I must admit that the range case is unclear to me, as well. While in your case:

var r = 1..n};
on Locales[1] {
  var A: [r] real;
  forall i in r do
    A[i] = ...;
}

I might be upset with the user that they should have just used A.domain as it is way more idiomatic, there could be cases like:

var r = 1..n;
var inner = r.expand(-1);
on Locales [1] {
  var A: [r] real;
  forall i in inner {
    A[i] = ...;
  }
}

which is a bit more realistic.

That being said, shouldn't inner be RVFed under any circumstance there? It looks like it doesn't get RVF'ed, potentially because its iterator was being used? In any case, I think it should be which makes me feel a bit conflicted:

Philosophically, this last bit of conflicted feelings also makes me think that such locality matters should never be stabilized. Different optimizations could alter locality in ways that could be visible to the user.

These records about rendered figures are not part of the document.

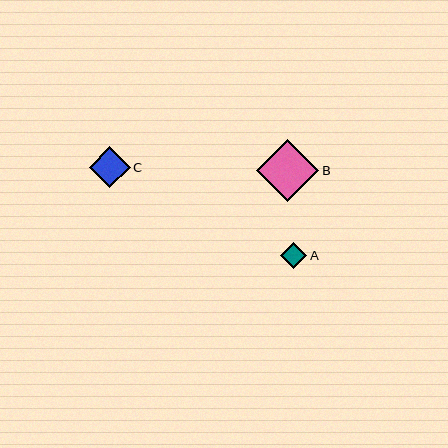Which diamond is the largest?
Diamond B is the largest with a size of approximately 62 pixels.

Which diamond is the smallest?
Diamond A is the smallest with a size of approximately 26 pixels.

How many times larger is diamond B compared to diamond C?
Diamond B is approximately 1.5 times the size of diamond C.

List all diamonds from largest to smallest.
From largest to smallest: B, C, A.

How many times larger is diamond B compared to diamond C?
Diamond B is approximately 1.5 times the size of diamond C.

Different compilers/runtimes of the language could also make different decisions.

bradcray commented 3 months ago

shouldn't inner be RVFed under any circumstance there?

I agree that it potentially should be, but it may be that we only RVF sufficiently simple types and ones flagged as RVFable? Anyway, I was avoiding worrying too much about RVF in any of these scenarios for now since I view it as largely orthogonal to what we're discussing here, which is how should the iterators be implemented w.r.t. locality (?). E.g., the domains and arrays could potentially also be rvf'd in a future world where they were sufficiently const and compact?